Kali ini Sinta mengambil nafas panjang. Ia tak paham dengan sifat suaminya si Bahar yang tergolong aneh. Selama ini, meskipun Bahar mempunyai perangai yang keras, ia tidak pernah menolak apa yang dikatakan Sinta. Untuk kali ini, terasa beda. Mungkin terpengaruh kurungan 2 tahun penjara.
[Cerpen] Menjadi Saksi
Foto hanya ilustrasi
Meskipun dibujuk untuk sekian kalinya, Bahar tetap bersikukuh tetap mau hidup selamanya di penjara. Sinta tidak punya cara lain, hingga akhirnya kepala lapas tempat Bahar di penjara menyarankan Sinta agar pulang dulu. Beri waktu kepada Bahar agar bisa menenangkan pikirannya. Setelah 3 hari, bisa mencoba lagi membujuknya untuk pulang.
Memang tidak mudah mengembalikan reputasi yang terlanjur hancur. Dua tahun yang lalu, Bahar ditangkap basah polisi karena terbukti mencuri kabel listrik milik PLN. Untung pada saat itu Bahar bisa segera diamankan oleh polisi sebelum amukan massa menghujamnya yang sudah pada emosi. 
Setelah melalui proses yang cukup panjang, akhirnya Bahar divonis 2 tahun penjara. Tentu itu adalah waktu yang lama bagi narapidana harus mendekam di ruangan sumuk. Tapi bagi Bahar, 2 tahun cukuplah singkat. Bahkan saat sidang putusan vonisnya, ia terang-terangan meminta agar Ia dihukum seumur hidup. Cukup aneh memang, tetapi dalam pikiran Bahar saat itu, reputasi yang terlanjur hancur hanya bisa disemai kembali dengan mendengkur di balik jeruji besi sampai ajal menjemput.
***
Tiga hari berlalu, Sinta kembali ke lapas tempat Bahar ditahan. Ia tidak sendirian, melainkan bersama Hendri yang merupakan Kepala Desa kampungnya. Ia berharap kedatangannya bersama pak Hendri bisa membujuk Bahar agar mau pulang.
“Bagaimana kabarnya, pak Bahar?” Hendri memulai percakapan. 
“Baik,” jawab Bahar singkat. Ia tetap merenung di sudut ruangan. Posisinya pun persis seperti tiga hari yang lalu.
“Ayo pulang, Bang. Anak-anak kita mulai menunggu kedatanganmu dari kemarin,” ujar Sinta.
Bahar tidak menjawab ajakan Sinta. Ia membatu disudut ruangan lapas. Semua sunyi. Sinta menangis. Bagaimanapun, Bahar adalah suami setianya yang telah memberikannya 3 anak. Tentu menjadi kesedihan Sinta juga apa yang dialami Bahar.
“Sangat banyak narapidana yang ingin menghirup udara bebas. Berkumpul dengan keluarga dan melakukan hal baik di rumahnya. Tapi, kamu sangat aneh, Mas.” 

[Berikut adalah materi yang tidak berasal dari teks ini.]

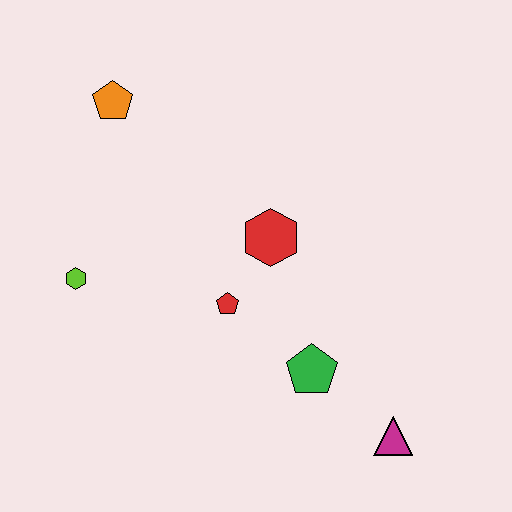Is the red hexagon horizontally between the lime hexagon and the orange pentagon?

“Sebenarnya saya ingin sekali pulang dan bercengkrama dengan anak-anak kita. Tapi apakah para tetangga akan menerima saya seperti yang dulu? saya malu, Dik. Dosaku banyak dan reputasiku hancur. Pasti mereka akan mengucilkanku.” 
“Tenang, Bahar. Masyarakat kampung kita itu sangat ramah. Tidak ada yang perlu dikhawatirkan,” Hendri menengahi mereka berdua.
Perbincangan yang alot. Menguras banyak tenaga.
Bahar akhirnya mau pulang setelah Sinta mengancam dan meminta cerai kepadanya. Rasa malunya terhadap tetangganya perihal ia mencuri kabel, perlahan ia hilangkan dari ingatannya. “Kalau para tetangga tidak memaafkanku, akan kukatakan apa adanya bahwa aku salah. Kalau tidak, bunuh diri adalah cara terhormat,” gumam Bahar.
***
Satu jam berlalu. Mobil tua yang ia tumpangi persis sudah berada di depan rumahnya. Di depan gerbang rumahnya, telah berkumpul ibu-ibu kampung desanya melirik Bahar sinis.
“Malingnya sudah datang, ibu-ibu,” ujar salahsatu ibu-ibu memulai percakapan yang suaranya sangat jelas terdengar Bahar dan sinta.
“Pasti dia banyak dosanya.” 
“Benar. Harta sudah banyak, masih aja mencuri, dasar serakah. Kalau aku jadi istrinya pasti sudah aku minta cerai,” ujar yang lain menimpali. 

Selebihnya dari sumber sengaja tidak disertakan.